Dies ist jedoch ein ultrakurzfristiges Denken, das auch moralisch fehlerhaft ist. Der Test im Krieg gegen den Terrorismus besteht nicht in zehn Tagen Ruhe, sondern in der Ausrottung des Terrorismus. Es ist schwer zu glauben, dass es nach dem Scheitern der Operation Defensive Shield, die nicht einmal einen Monat Ruhe brachte, irgendjemanden gibt, der noch ernsthaft glaubt, dass diese Invasionen in die Städte im Westjordanland eine echte Antwort auf den Terrorismus darstellen. Am Tag nach dem Abzug der israelischen Streitkräfte aus den Städten – und Israel behauptet, keine dauerhafte Besetzung zu planen – werden die Terroranschläge mit voller Wucht erneuert.
Die Kollektivstrafe, die wir über eine Million Menschen verhängen, verzögert die nächste Angriffswelle nur geringfügig, kann sie sogar verstärken. Es ist nicht schwer, die Pläne zu erraten, die während der Ausgangssperre von denen geschmiedet werden, die zu einem so harten Leben verurteilt wurden: Wir können sicher sein, dass dort niemand vorhat, weitere 35 Jahre Besatzung auf sich zu nehmen widerstandslos.

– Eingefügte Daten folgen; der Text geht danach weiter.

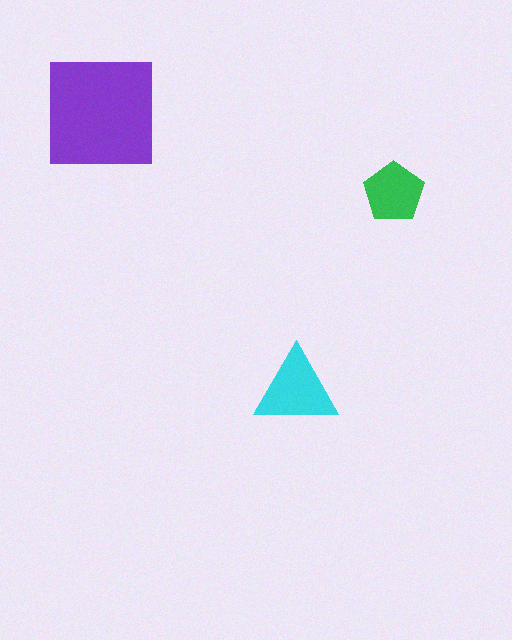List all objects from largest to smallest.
The purple square, the cyan triangle, the green pentagon.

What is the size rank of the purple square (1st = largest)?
1st.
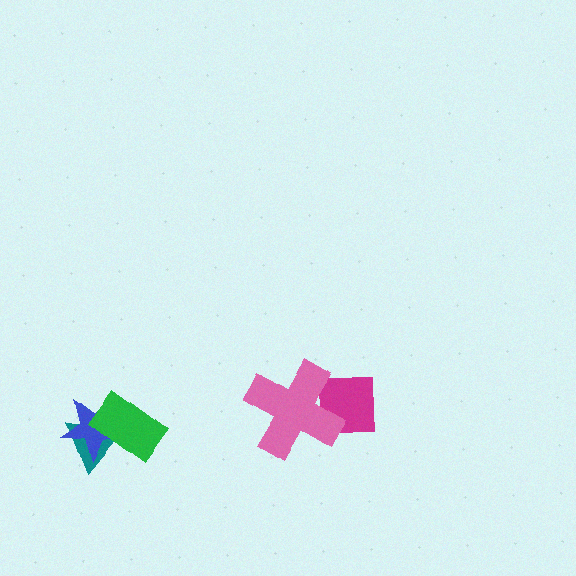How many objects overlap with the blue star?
2 objects overlap with the blue star.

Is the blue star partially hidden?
Yes, it is partially covered by another shape.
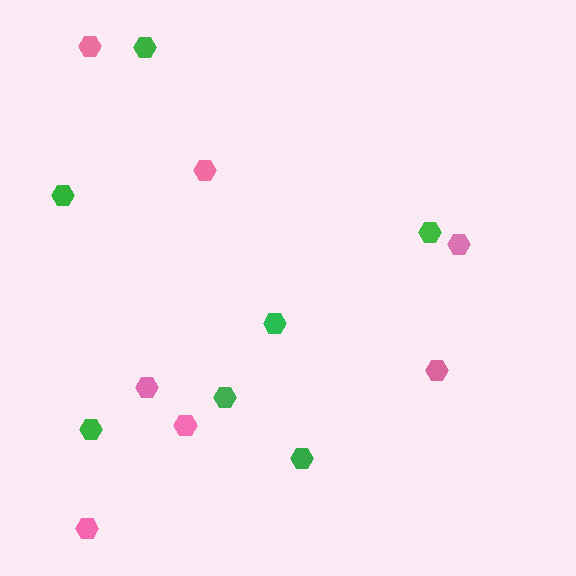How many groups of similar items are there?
There are 2 groups: one group of pink hexagons (7) and one group of green hexagons (7).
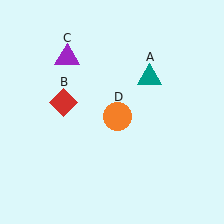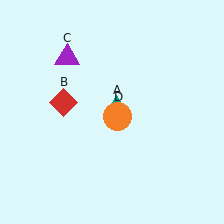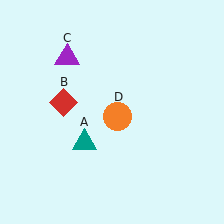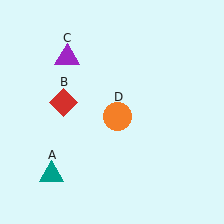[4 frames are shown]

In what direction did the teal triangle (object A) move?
The teal triangle (object A) moved down and to the left.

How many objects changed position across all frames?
1 object changed position: teal triangle (object A).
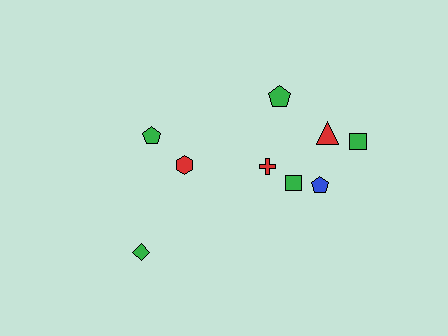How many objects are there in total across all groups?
There are 9 objects.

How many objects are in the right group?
There are 6 objects.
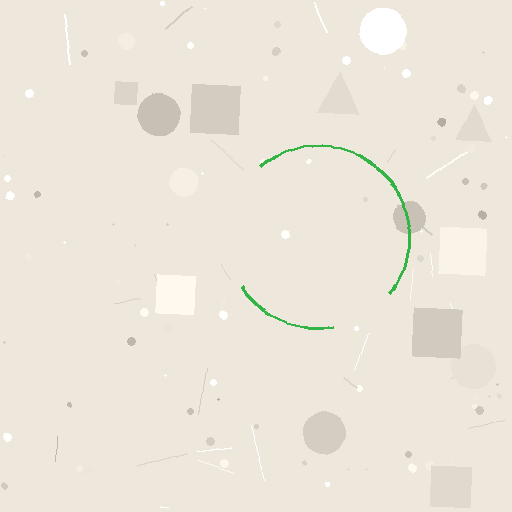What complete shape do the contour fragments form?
The contour fragments form a circle.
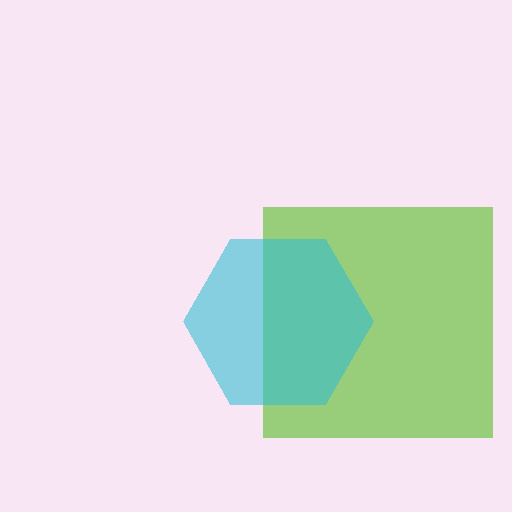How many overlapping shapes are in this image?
There are 2 overlapping shapes in the image.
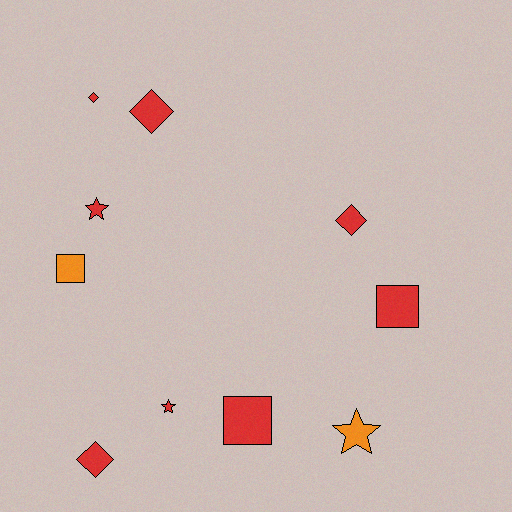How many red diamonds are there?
There are 4 red diamonds.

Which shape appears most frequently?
Diamond, with 4 objects.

Wir müssen bedenken, dass es sich auch ohne die Ausgangssperre um Menschen handelt, denen in den letzten anderthalb Jahren ihre Grundfreiheiten entzogen wurden und die unter Bedingungen steigender Arbeitslosigkeit und bitterer Armut leben. AF, ein Bewohner des Flüchtlingslagers Deheisheh in der Nähe von Bethlehem, erzählte am Ende der Woche, dass für die Mehrheit der Lagerbewohner die schwierigste Zeit die wenigen Stunden seien, in denen die Ausgangssperre aufgehoben wird, damit sie Lebensmittel und andere Grundnahrungsmittel kaufen können. denn dann entdecken sie, dass es nichts zu kaufen gibt.

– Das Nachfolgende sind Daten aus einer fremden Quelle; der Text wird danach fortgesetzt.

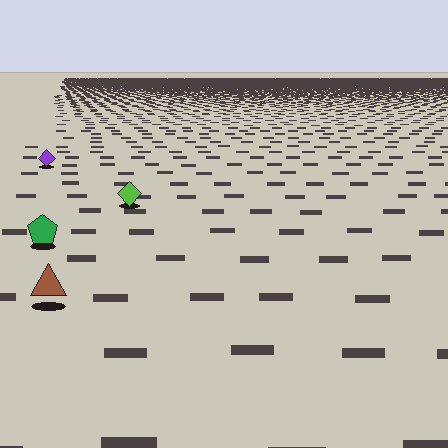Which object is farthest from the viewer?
The purple diamond is farthest from the viewer. It appears smaller and the ground texture around it is denser.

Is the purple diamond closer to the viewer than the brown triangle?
No. The brown triangle is closer — you can tell from the texture gradient: the ground texture is coarser near it.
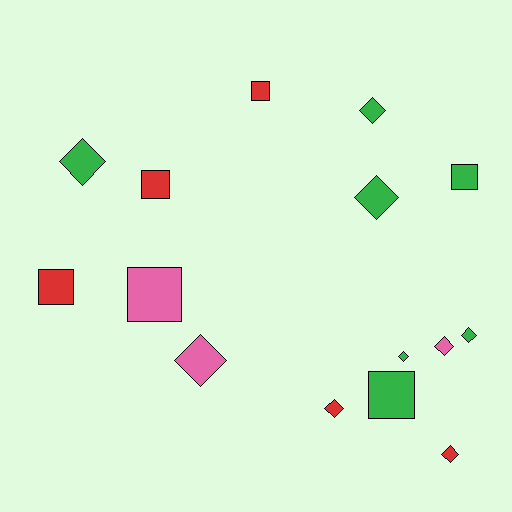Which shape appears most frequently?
Diamond, with 9 objects.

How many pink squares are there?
There is 1 pink square.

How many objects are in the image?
There are 15 objects.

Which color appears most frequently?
Green, with 7 objects.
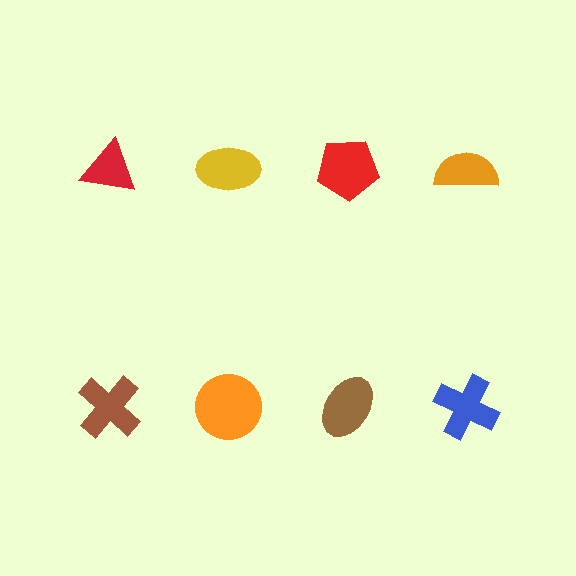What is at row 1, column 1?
A red triangle.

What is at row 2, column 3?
A brown ellipse.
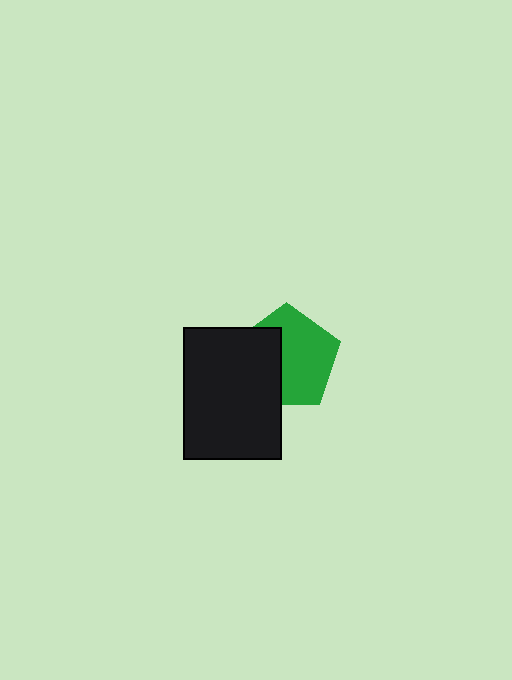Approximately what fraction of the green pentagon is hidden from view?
Roughly 39% of the green pentagon is hidden behind the black rectangle.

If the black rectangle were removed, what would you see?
You would see the complete green pentagon.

Aus moralischer Sicht stellt sich erneut die Frage, ob im Namen des Kampfes gegen den Terrorismus überhaupt etwas geschieht. Wenn ja, wie die meisten Israelis inzwischen zu denken scheinen, müssen wir uns fragen, warum wir nicht alle Araber aus dem Land vertreiben sollten. Ein solcher Schritt wäre zweifellos wirksamer im Kampf gegen den Terrorismus. Wenn es aber auch im gerechtfertigten Krieg gegen den Terrorismus moralische Beschränkungen für das Zulässige gibt, sind kollektive Strafen in Form einer Ausgangssperre für ein ganzes Land und die unbefristete Einsperrung dieses Landes durch Belagerungen und Abriegelungen unmoralische Methoden, die es nicht geben darf unter keinen Umständen in Anspruch genommen werden.

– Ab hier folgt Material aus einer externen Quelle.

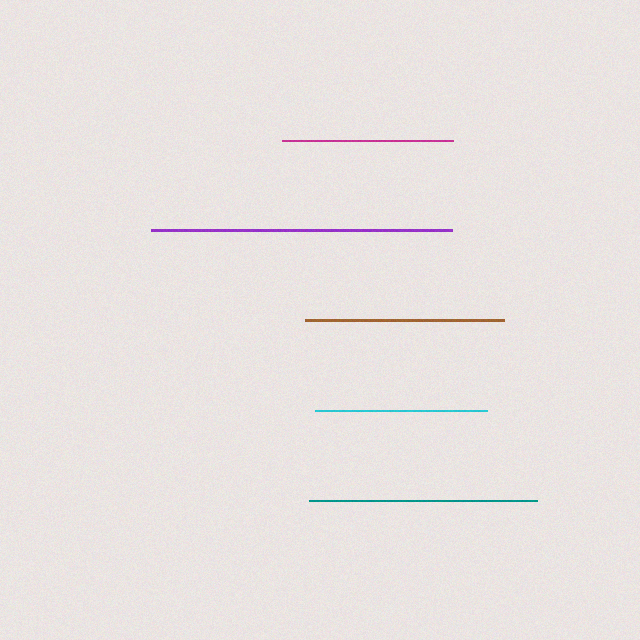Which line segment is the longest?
The purple line is the longest at approximately 301 pixels.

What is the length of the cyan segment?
The cyan segment is approximately 172 pixels long.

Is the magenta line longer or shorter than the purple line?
The purple line is longer than the magenta line.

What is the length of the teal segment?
The teal segment is approximately 228 pixels long.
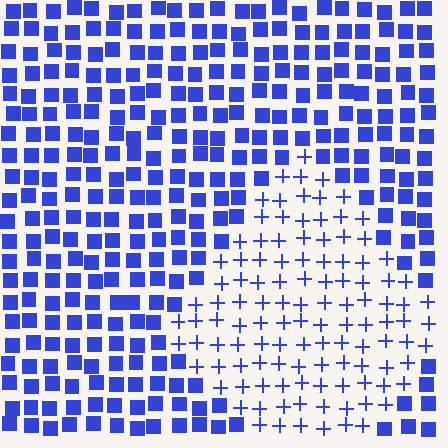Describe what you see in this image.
The image is filled with small blue elements arranged in a uniform grid. A diamond-shaped region contains plus signs, while the surrounding area contains squares. The boundary is defined purely by the change in element shape.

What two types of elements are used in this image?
The image uses plus signs inside the diamond region and squares outside it.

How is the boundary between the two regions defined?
The boundary is defined by a change in element shape: plus signs inside vs. squares outside. All elements share the same color and spacing.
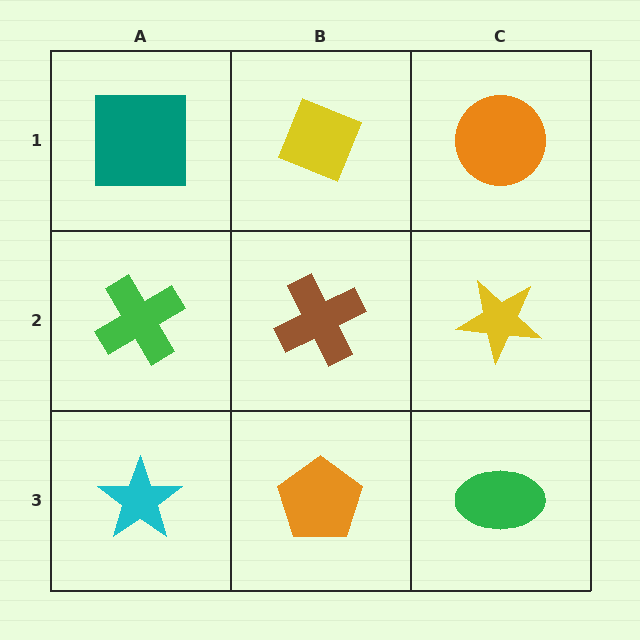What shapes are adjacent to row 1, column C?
A yellow star (row 2, column C), a yellow diamond (row 1, column B).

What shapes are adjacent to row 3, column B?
A brown cross (row 2, column B), a cyan star (row 3, column A), a green ellipse (row 3, column C).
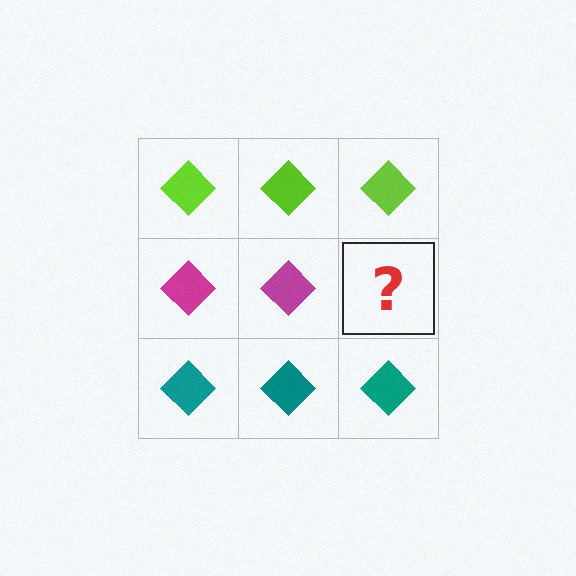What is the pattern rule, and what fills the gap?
The rule is that each row has a consistent color. The gap should be filled with a magenta diamond.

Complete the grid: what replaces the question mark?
The question mark should be replaced with a magenta diamond.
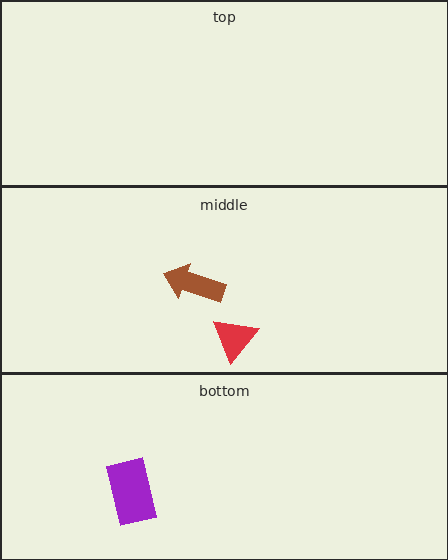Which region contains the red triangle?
The middle region.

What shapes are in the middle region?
The brown arrow, the red triangle.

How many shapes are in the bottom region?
1.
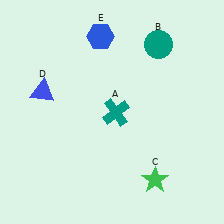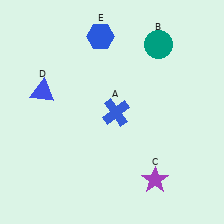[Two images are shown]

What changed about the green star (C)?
In Image 1, C is green. In Image 2, it changed to purple.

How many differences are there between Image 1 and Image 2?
There are 2 differences between the two images.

Diese Ausgangssperre fordert auch von den Palästinensern einen Blutpreis, doch in Israel findet sie kaum Widerhall. In Dschenin kamen bei zwei verschiedenen Vorfällen vier Kinder ums Leben, als sie sich nach draußen wagten. Die meisten palästinensischen Kinder werden inzwischen zum Laufen aufgefordert, wenn sie in der schrecklichen Stille der Ausgangssperre das Geräusch eines herannahenden Panzers hören und spüren, wie die Erde unter den Panzerketten bebt – doch nicht immer gelingt ihnen die Flucht. Die Trauer in Israel um die fünf Opfer des Terroranschlags auf die Siedlung Itamar, darunter schrecklicherweise drei Kinder aus einer Familie, muss das Ausmaß der Tragödie, die sich am nächsten Tag in Dschenin ereignete, nicht schmälern: drei kleine Kinder, zwei davon Sie Brüder wurden von einer Panzergranate getötet, als sie mit dem Fahrrad fuhren, nur weil sie den falschen Eindruck hatten, dass die Ausgangssperre für einen Moment aufgehoben worden sei und sie für eine Weile nach draußen gehen könnten.